Book Review: NewSpace Nation
Here's a clever way to get your political tract out to the public: put it on Kindle and charge a few bucks. I say clever only to the extent that I allowed myself to be persuaded to buy it (Kindle really IS bad for impulse book buyers).
So what do you get for your $4.99 (more than I paid for the complete works of Aristotle, Plato, or the King James Bible, by the way)? Basically, you are treated to a part-philosophical (libertarian), part-economic tract that discusses the basics and virtues of "New Space" companies--that is, smaller entrepreneurial firms formed in the last 10-15 years that are not making the bulk of their money through government contracts.
This unique economic niche includes groups like the Rocket Racing League (and the companies producing their racers and engines), Zero-G Corporation, and Virgin Galactic (which is hardly "small" in the financing sense, given Sir Richard Branson's deep pockets--a point Mr. Krukin hedges by noting that defining a "NewSpace" company is sometimes more art than science).

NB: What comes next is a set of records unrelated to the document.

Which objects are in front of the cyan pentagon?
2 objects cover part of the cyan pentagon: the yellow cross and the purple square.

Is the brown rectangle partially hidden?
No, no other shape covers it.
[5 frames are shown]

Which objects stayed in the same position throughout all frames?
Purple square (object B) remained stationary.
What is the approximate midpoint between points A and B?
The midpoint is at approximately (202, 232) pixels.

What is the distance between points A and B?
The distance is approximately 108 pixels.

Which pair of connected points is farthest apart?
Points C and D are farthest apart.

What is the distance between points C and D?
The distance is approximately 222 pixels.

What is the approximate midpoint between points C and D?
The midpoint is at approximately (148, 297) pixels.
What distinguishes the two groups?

Each section cites the company web site and other details. Essentially what you've got here is a handy marketing brochure for the private space industry, albeit a brochure that you pay for.

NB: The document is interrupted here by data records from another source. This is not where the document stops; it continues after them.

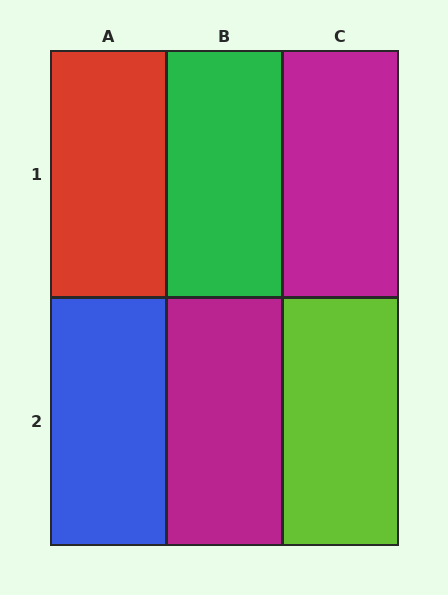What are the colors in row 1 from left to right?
Red, green, magenta.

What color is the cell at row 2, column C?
Lime.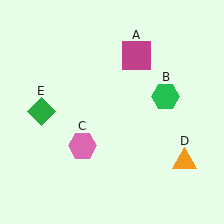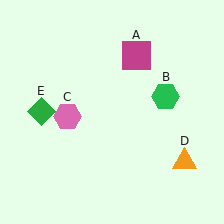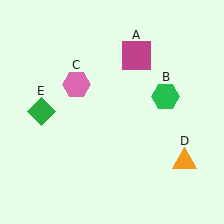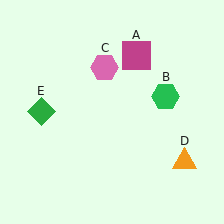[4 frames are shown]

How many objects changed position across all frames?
1 object changed position: pink hexagon (object C).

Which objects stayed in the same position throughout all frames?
Magenta square (object A) and green hexagon (object B) and orange triangle (object D) and green diamond (object E) remained stationary.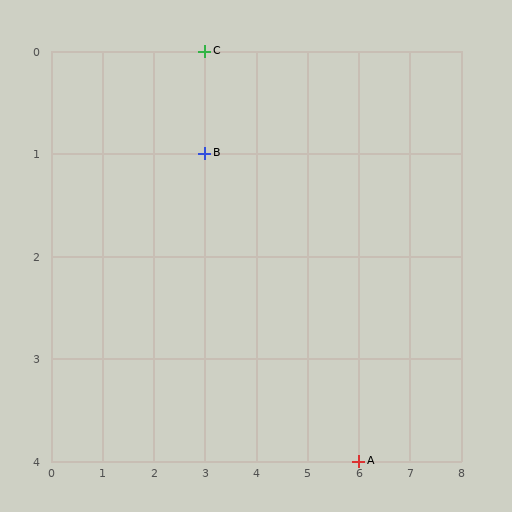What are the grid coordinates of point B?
Point B is at grid coordinates (3, 1).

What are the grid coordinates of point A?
Point A is at grid coordinates (6, 4).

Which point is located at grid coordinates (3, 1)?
Point B is at (3, 1).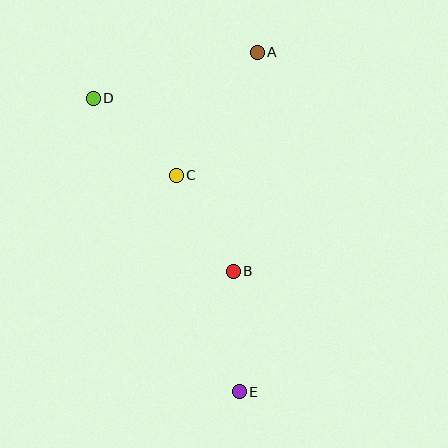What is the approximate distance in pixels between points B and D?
The distance between B and D is approximately 222 pixels.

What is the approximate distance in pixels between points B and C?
The distance between B and C is approximately 112 pixels.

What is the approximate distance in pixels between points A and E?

For people unfamiliar with the libertarian point of view, the author Jeff Krukin describes the advantages of this new upstart segment of a 50-year-old industry as follows:
- Market segmentation
- Emphasis on private customers rather than cost-plus government contracts
- Free, expanding markets / economic development
- Job creation
- The simple focus on profit rather than maintaining political support, which is an annual battle for NASA
- New resources
Perhaps now is a good time for a tract like this, given the government's increasing desire to downplay capitalism in favor of government regulation of industries. Gosh knows I'm a big fan of capitalism, and miss it more every day. However, this text is a little overpriced, given its length--430 "locations" (pages) at the font size I use--and the much lower price for much longer products on the Kindle site. Still, it's a good thing to have, if only as a reference for keeping one's message short, punchy, and to the point. A- for message, C+ for execution and price/value.